After all, what’s not to like about people pulling together in the same direction for the common good of building useful software? And software that you can get for free? If you have a good idea, you can build it, release it to the world, and typically other people will over time help you make it better.

That in broad brush strokes summarizes the utopian vision open source proponents have advocated for years. And in a large way they’ve succeeded. Open source software can be found anywhere there are computers in large enterprises: it powers much of the financial industry, much of the life sciences industry; it can be found in Tesla’s electric cars, and it’s training autonomous vehicles; it can even used inside the top secret environs of U.S. intelligence agencies like the CIA.

In fact open source software is so widely used that you’d be hard pressed to find an IT decision-maker in a large organization anywhere that hasn’t deployed a fair amount of it throughout their operation.

The CIO of a large investment bank once explained to me like this: when considering software options his order of preference was as follows: “download, build or buy,” with open source taking precedence. Building an in-house solution came second, and buying something off-the-shelf last. He’s not alone. The cost advantages of open source alone can be huge and there are numerous others.

But that doesn’t mean everything about open source is perfect. The problem, as Curphey sees it is that so many open source software libraries and components get used and reused over and over. The end result: vulnerable code winds up all over the place, exposing applications and devices that may have practically no relationship to each other to attack.

And that’s where the problems begin. Curphey likens it to “eating from a dirty fork.” Reusable software leads to vulnerabilities that are re-created over and over.

One recent and particularly egregious example: Apache Struts an open source framework for creating Java web applications. Many companies use it to build parts of their online storefronts. Among the many companies using it was the credit reporting firm Equifax, and you know how that turned out: attackers exploiting a vulnerability in Struts made off with data on some 150 million consumers.

The example of the Struts vulnerability prompted me to call another expert on this: Chris Wysopal is the CTO and co-founder of Veracode, a united of CA Technologies which operates a cloud-based service that scans software code for vulnerabilities.

The security industry is only now coming to grips with the scale for potential widespread problems, Wysopal says. Long before the Equifax breach made headlines, Veracode estimated in a report that the Struts vulnerability exposed as many as 35 million sites to remote code execution attacks.

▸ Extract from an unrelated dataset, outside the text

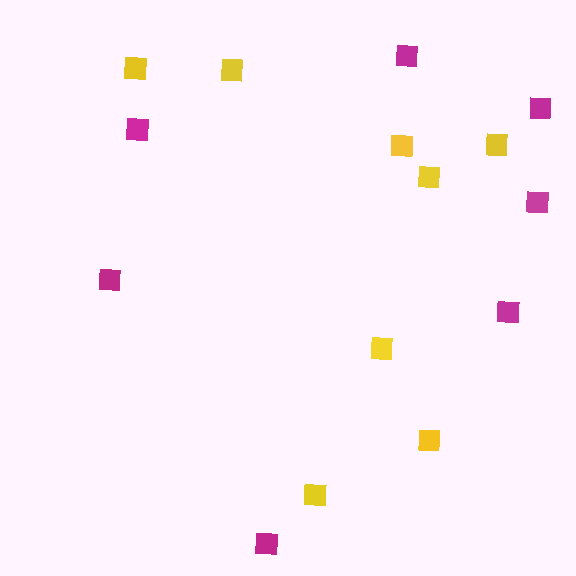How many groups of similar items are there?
There are 2 groups: one group of magenta squares (7) and one group of yellow squares (8).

“Open source is so popular and pervasive now that vulnerabilities are emerging as different class of threat,” he says. “When you find a vulnerability in an open source components, you’re likely to find it in all the applications that use that component.”

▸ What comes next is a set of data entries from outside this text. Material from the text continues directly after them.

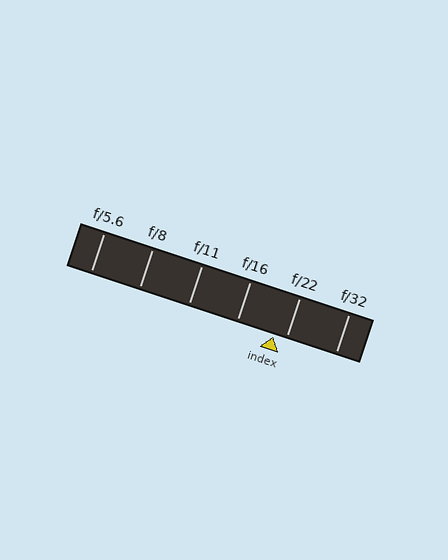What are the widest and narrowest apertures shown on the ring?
The widest aperture shown is f/5.6 and the narrowest is f/32.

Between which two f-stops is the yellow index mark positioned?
The index mark is between f/16 and f/22.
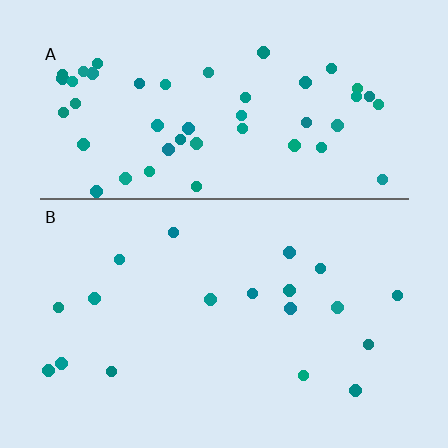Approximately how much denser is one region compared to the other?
Approximately 2.7× — region A over region B.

Another example was KRACK, a vulnerability that emerged two months ago. Open source code used on numerous different models of Wi-Fi routers exposed those products, and the traffic from devices on their networks to eavesdropping.

A third example was Apache Commons Collections, (ACC) a component that’s widely used in Java applications. Veracode found that more than half of Java applications relied on versions of the component containing a vulnerability that left San Francisco’s Muni rail system open to a ransomware attack

Veracode did a deep dive on that case, looking at five generations of how one particular version of ACC containing the vulnerability was reused and found it showed up in more than 80,000 different components which were then re-used in million of applications. (Wysopal presented the findings in a talk at WebSummit in Lisbon last month.)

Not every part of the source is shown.